Compadecerte con guasa de tu cuerpo somnoliento mientras tratas de
recordar dónde dejaste el coche aparcado la noche anterior. Ir
despertando a la par que la luz en las cosas: amanece en la Sierra
vestida de seda rosa, en las hierbas altas de las cunetas, en las
ramas de los olivos y en tu cabeza. Dentro y fuera de ti se descorre
el telón del día. Sentirte parte de la hermandad de la autovía a
una hora en que conducir se vuelve un acto alegórico. Imaginar el
pueblo que hay al final de cada carreterucha, y saber que en él
siempre habrá alguien que espera a otro: una madre huérfana de
hijos, los abuelos olvidados, unos primos que todavía piensan que la
vida en la ciudad debe de ser otra cosa.
Y cuando el sol por fin se ha asomado
para comprobar que en su reino todo está en orden, entrar en un
camino de tierra, salir del coche, subirte la cremallera del forro
polar hasta la barbilla y escuchar. He venido ni más ni menos que a
eso. A detectar la presencia de un puñado de pájaros a través de
su canto. Durante diez minutos permaneceré de pie con los ojos
cerrados y la seguridad de que la tibieza del mediodía es todavía
un brote delicado. Dejaré que me entre por los oídos la trama de
este pedazo de mundo. Luego, cuando casi me haya hecho a su banda
sonora, buscaré otro lugar donde seguir escuchando. Así hasta cinco
veces. En el transcurso, tal vez pueda reconocer algo.
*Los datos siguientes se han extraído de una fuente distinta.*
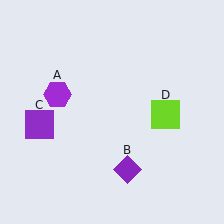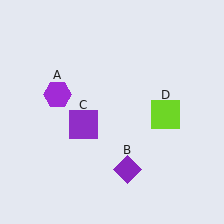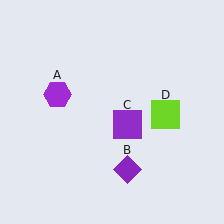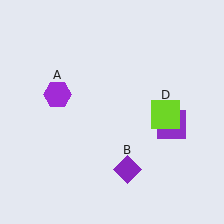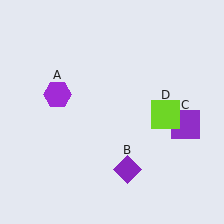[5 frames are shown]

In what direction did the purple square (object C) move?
The purple square (object C) moved right.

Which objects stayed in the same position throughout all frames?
Purple hexagon (object A) and purple diamond (object B) and lime square (object D) remained stationary.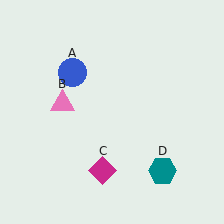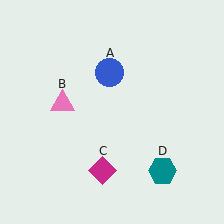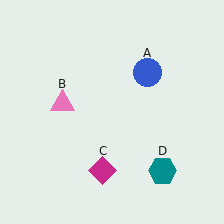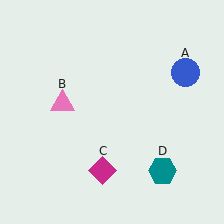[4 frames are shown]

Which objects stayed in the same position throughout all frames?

Me caerá encima la algarabía igual que
la montaña anárquica de tupperwares que se niega a mantener
la disciplina en el armario donde los guardo. Oiré tantas voces
indistintas que me parecerá haber aterrizado en algún aeropuerto
asiático. No encontraré asideros fáciles para decretar que esto es
esto y no aquello. Tendré que habérmelas con un caldo espeso de ruido: gorjeos mezclándose con señales de alerta, silbidos,
frases tarareadas, chirridos; la estela acústica sorprendentemente
larga de los coches que ahora se deslizan por la carretera camino de
quién sabe qué centro de trabajo; un avión que acaba de despegar a
pocos kilómetros de distancia, rugiendo inverosímil como el
Tyranosaurius; diálogos medio regurgitados del libro que
estoy leyendo, canciones facilonas del gimnasio; todo lo que me callo
cuando me muerdo la lengua.
Tratando de distinguir algunos de los
pájaros que traigo apuntados, me daré cuenta otra vez de lo
complicada de digerir que es la exuberancia. Pero poco a poco me
iré acostumbrando al hecho de que por encima o por debajo de todo lo que
perciben mis mediocres sentidos, hay un red de presencias invisibles
que me envuelve sin que yo apenas pueda notarla. Y eso me hará
sentir frágil y a la vez agraciada. Me asustará un poco que esta
función de murmullos y gritos vuelva a ponerse en escena cada día, sin necesidad de que nadie se presente a escucharla.
Plantada en medio de tanta expresividad, sabré reconocer la
menudencia de mis parrafadas. Me volveré pequeña, casi
insignificante y, sin embargo, pondré mi voz al servicio de este
canto colectivo. Seré, con suerte, otro pájaro prendado de la
mañana.
Que hermosura, todo.
ResponderEliminarYa, ya, que no es por dar envidia...¿y lo de ir a intentar distinguir las voces distintas de entre los distintos pájaros dices que es parte de tu trabajo? Ah...y no lo dices por dar envidia tampoco, claro, al fin y al cabo eso es lo normal en todos los trabajos...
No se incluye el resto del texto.